To learn more about the available Starboard CLI commands, run starboard help or type a command followed by the -h flag:

$ starboard kube-hunter -h

Troubleshooting

"starboard" cannot be opened because the developer cannot be verified. (macOS)

Since Starboard CLI is not registered with Apple by an identified developer, if you try to run it for the first time you might get a warning dialog. This doesn't mean that something is wrong with the release binary, rather macOS can't check whether the binary has been modified or broken since it was released.

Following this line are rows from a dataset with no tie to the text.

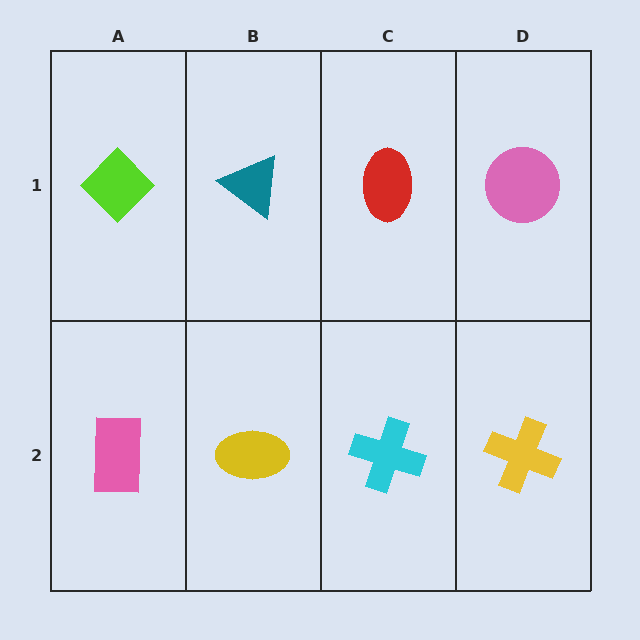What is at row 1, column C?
A red ellipse.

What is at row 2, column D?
A yellow cross.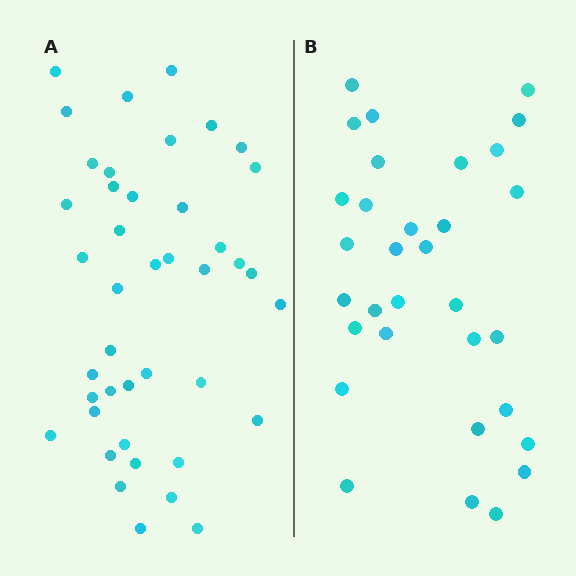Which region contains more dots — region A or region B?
Region A (the left region) has more dots.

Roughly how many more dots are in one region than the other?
Region A has roughly 10 or so more dots than region B.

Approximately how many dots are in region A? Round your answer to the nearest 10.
About 40 dots. (The exact count is 42, which rounds to 40.)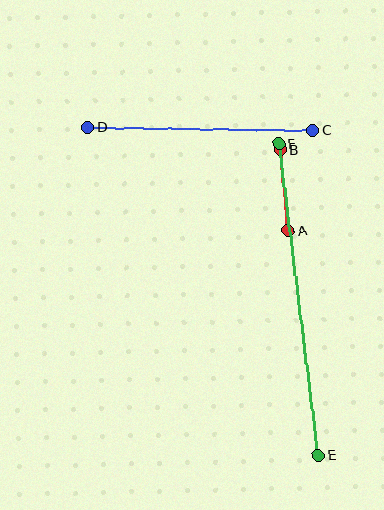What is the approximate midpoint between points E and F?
The midpoint is at approximately (299, 300) pixels.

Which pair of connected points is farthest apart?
Points E and F are farthest apart.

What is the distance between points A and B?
The distance is approximately 82 pixels.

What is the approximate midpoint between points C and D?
The midpoint is at approximately (200, 129) pixels.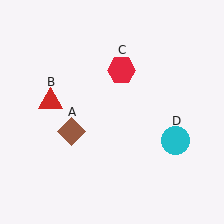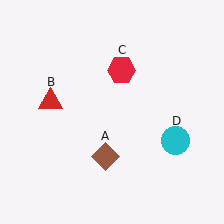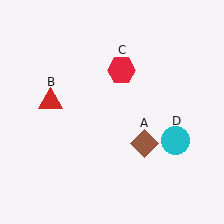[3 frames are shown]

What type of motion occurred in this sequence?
The brown diamond (object A) rotated counterclockwise around the center of the scene.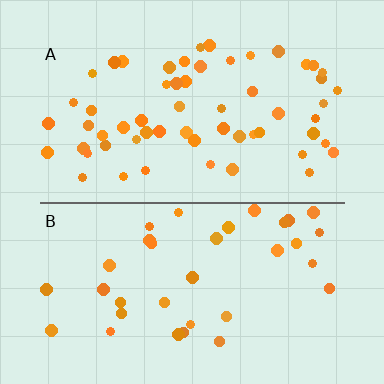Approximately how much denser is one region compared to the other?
Approximately 1.7× — region A over region B.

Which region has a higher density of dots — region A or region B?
A (the top).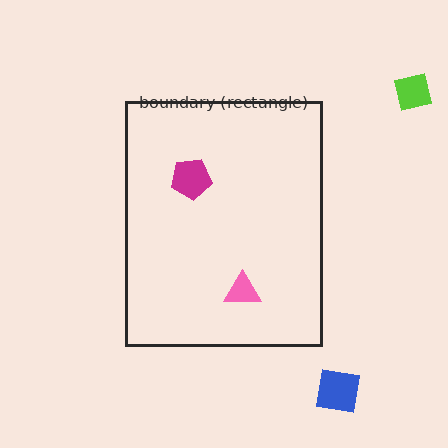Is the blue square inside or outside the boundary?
Outside.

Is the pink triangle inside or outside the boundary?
Inside.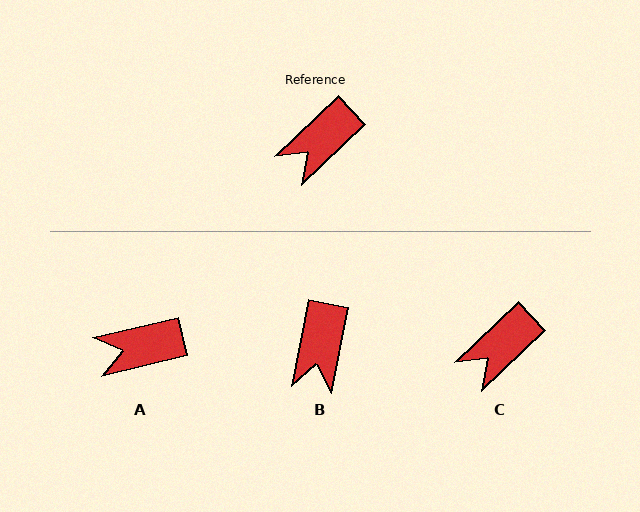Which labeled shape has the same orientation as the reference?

To override your security settings and use the Starboard CLI anyway, follow these steps:

  1. In the Finder on your Mac, locate the starboard binary.

  2. Control-click the binary icon, then choose Open from the shortcut menu.

  3. Click Open.

    The starboard is saved as an exception to your security settings, and you can use it just as you can any registered app.

You can also grant an exception for a blocked Starboard release binary by clicking the Allow Anyway button in the General pane of Security & Privacy preferences. This button is available for about an hour after you try to run the Starboard CLI command.

To open this pane on your Mac, choose Apple menu > System Preferences, click Security & Privacy, then click General.

Contributing

At this early stage we would love your feedback on the overall concept of Starboard. Over time we'd love to see contributions integrating different security tools so that users can access security information in standard, Kubernetes-native ways.

See our hacking guide for getting your development environment setup.

See our roadmap for tentative features in a 1.0 release.

License

This repository is available under the Apache License 2.0.